Crédits photos : Alexis Antonioli, le 25 mars, devant la raffinerie de Total Normandie / Révolution Permanente

Tout est allé très vite. Ce mardi 26 septembre, Alexis Antonioli, secrétaire de la CGT Total à la raffinerie de Normandie, près du Havre, reçoit une convocation pour un entretien disciplinaire. Le syndicaliste, au cœur des grèves de l’an dernier, qui ont vu la raffinerie être arrêtée à deux reprises, d’abord pour des augmentations de salaire à l’automne, puis contre la réforme des retraites en mars, était menacé de sanctions disciplinaires. A peine le courrier de convocation reçu, la réponse de ses collègues a été immédiate : dès 21h, à la prise de quart des salariés de nuit, 70% des salariés de la raffinerie et de l’usine pétrochimique se sont mis en grève pour défendre leur camarade, menaçant la direction de cinq jours de grève, dont 48h immédiatement.

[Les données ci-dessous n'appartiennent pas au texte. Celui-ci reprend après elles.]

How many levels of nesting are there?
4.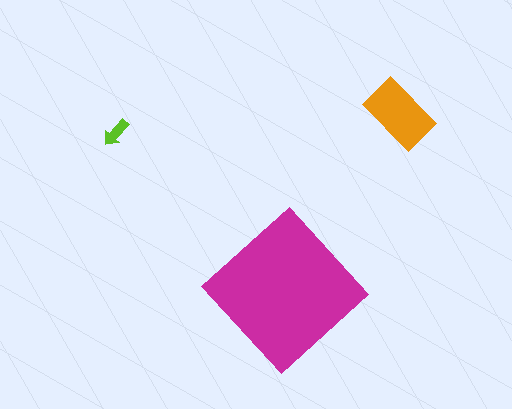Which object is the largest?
The magenta diamond.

« La direction essaye de provoquer les syndicalistes, en les insultant et les méprisant » explique Ludovic Desplanches, de la CGT Total. « La direction passe régulièrement dans les salles de contrôle en critiquant la CGT, c’est un travail de sape depuis la fin de la grève pour la réforme des retraites ». En avril dernier, alors que les aéroports parisiens étaient presque à sec de kérosène du fait des grèves, le gouvernement a réquisitionné les raffineurs, envoyant les gendarmes déloger le piquet de grève. Pour la direction de la plus grande raffinerie française, les deux arrêts de l’an dernier ont coûté très cher, et celle-ci est à l’affut pour réprimer les syndicalistes. « Ils veulent envoyer un message à l’ensemble des travailleurs du site qu’ils sont prêts à couper des têtes y compris celles des dirigeants syndicaux. Ils sont revanchards des mouvements de l’an dernier, où ils ont été impuissants face à la force de la grève. Leur stratégie aujourd’hui c’est de taper sur les militants qui ont été le plus en avant dans ces mouvements » analyse de son côté Alexis Antonioli.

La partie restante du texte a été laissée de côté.